Scaling up the Continuous Integration infrastructure for Eclipse Foundation’s projects — Act 2

TL;DR

Infrastructure improvements and migration described in last year post is eventually happening, with some tweaks.

As of today, more than 250 Eclipse projects use the build infrastructure at the Eclipse Foundation. For a year now, we’re planning how the infrastructure can be scaled and expanded to keep up with the high demand. Improving the utilization and efficiency of our current hardware and integrating new hardware and cloud resources are the main goals of this effort.

About a year ago, we announced that we were planning to migrate the entire build infrastructure at the Eclipse Foundation to CloudBees Core (formerly known as CloudBees Jenkins Enterprise - CJE) on top of RedHat OpenShift Container Platform, a Kubernetes distribution. What happened since then? CloudBees Core has been setup last June and we eventually created all JakartaEE Jenkins instances (and a couple more) on it until last October. While hitting a couple of issues in the beginning, the whole stack allowed us to provide just enough computing resources to the ~40 JakartaEE projects and allowed Glassfish 5.1 to be build on the Eclipse infrastructure and released a couple of weeks ago. Still, we are not entirely satisfied with the current state, and a couple of showstoppers prevent us from migrating all existing Jenkins instances (the ones on ci.eclipse.org) to CloudBees Core. Here are two examples of such showstoppers:

  • First, we cannot create CloudBees Core Jenkins instances in a way that would allow us to setup resource quota management per project. It means, that the whole cluster would be available to all projects and the issue we have on our current infrastructure (one project can starve others) would be even worse: it would happen at the cluster level, impacting all projects and not only the ones sharing the same machine of the greedy project. 
  • The second main issue is about secret management, more specifically, secrets that cannot be stored in Jenkins credentials. On the current infrastructure, secrets are kept on the file system and we use good old POSIX permissions to prevent projects to read other projects’ secrets. With CloudBees Core, all Jenkins instances run as the same cluster user and thus can read secrets from others (I’m oversimplifying here, if you want details, feel free to reach out to us on [email protected] mailing list). It is highly undesirable.

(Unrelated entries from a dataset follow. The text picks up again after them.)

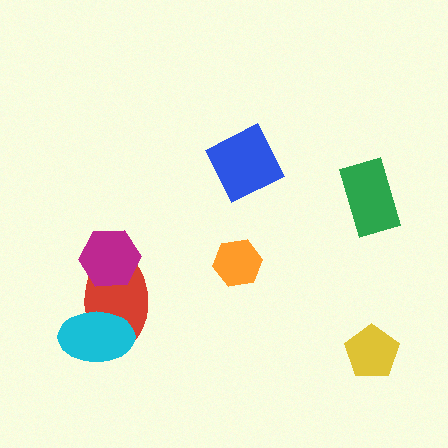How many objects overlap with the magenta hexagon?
1 object overlaps with the magenta hexagon.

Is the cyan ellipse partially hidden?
No, no other shape covers it.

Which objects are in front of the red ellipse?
2 objects cover part of the red ellipse: the cyan ellipse and the magenta hexagon.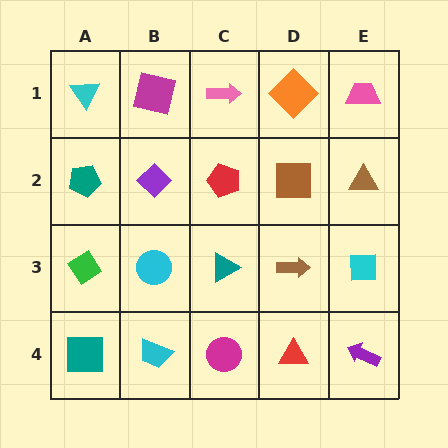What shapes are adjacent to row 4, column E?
A cyan square (row 3, column E), a red triangle (row 4, column D).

We’ve worked with CloudBees to find solutions and/or workarounds, but of course we’re not their only customer and our requirements are not necessarily top priorities for their products. It was a bit frustrating because we knew that most of the issues could be solved by interacting with Kubernetes directly (OpenShift more specifically in our case). Instead we had to go through CloudBees Core UI/CLI which was abstracting the cluster management and did not provide all the options we needed. Eventually, we had to move on. We learned a lot about Kubernetes/OpenShift in the meantime, and we tested what would be the result if we were deploying the Open Source version of Jenkins in the cluster. Surprisingly it worked very well and the freedom we get by having a hand on every deployment aspects really felt liberating

So here we are. We now have a tailored, organic, home-grown solution to manage Jenkins instances in the new clustered infrastructure and we’re about to start the migration. The first instance to be migrated will be the CBI one and it will happen in the next couple of days. We will also start reaching out to projects to announce when the migration will happen. Don’t call us, we will call you, very soon :). We don’t expect much disruption, and most projects will only need to change minor things in their build settings. You can track the global effort with the top level ticket #544221 on Bugzilla.

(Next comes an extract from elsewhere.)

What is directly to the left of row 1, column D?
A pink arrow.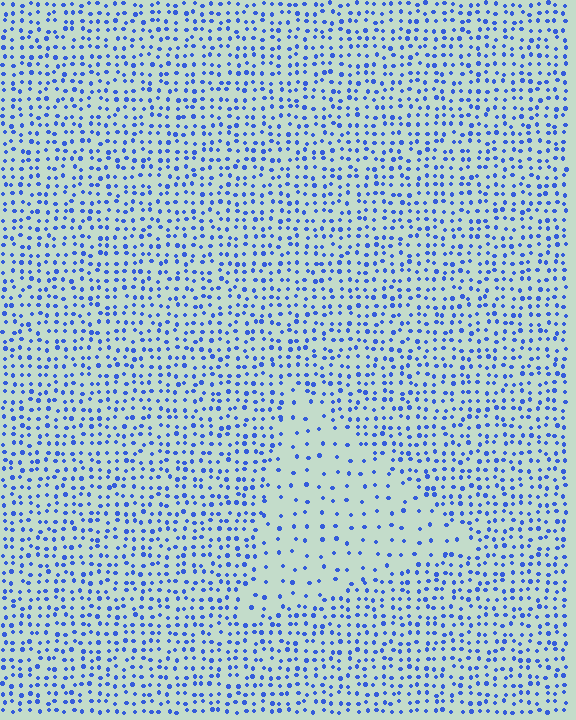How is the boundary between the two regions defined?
The boundary is defined by a change in element density (approximately 2.5x ratio). All elements are the same color, size, and shape.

We have setup a Migration FAQ on the Eclipse wiki. Feel free to let us know if you have any concerns or questions in the meantime.

As part of this effort, we would like to thank both CloudBees and RedHat for their generous donations in the form of software and support. We especially thank CloudBees for their help and support. Unfortunately, a custom tailored solution to our very specific requirements (feature-wise and time-wise) will be a better fit than CloudBees Core.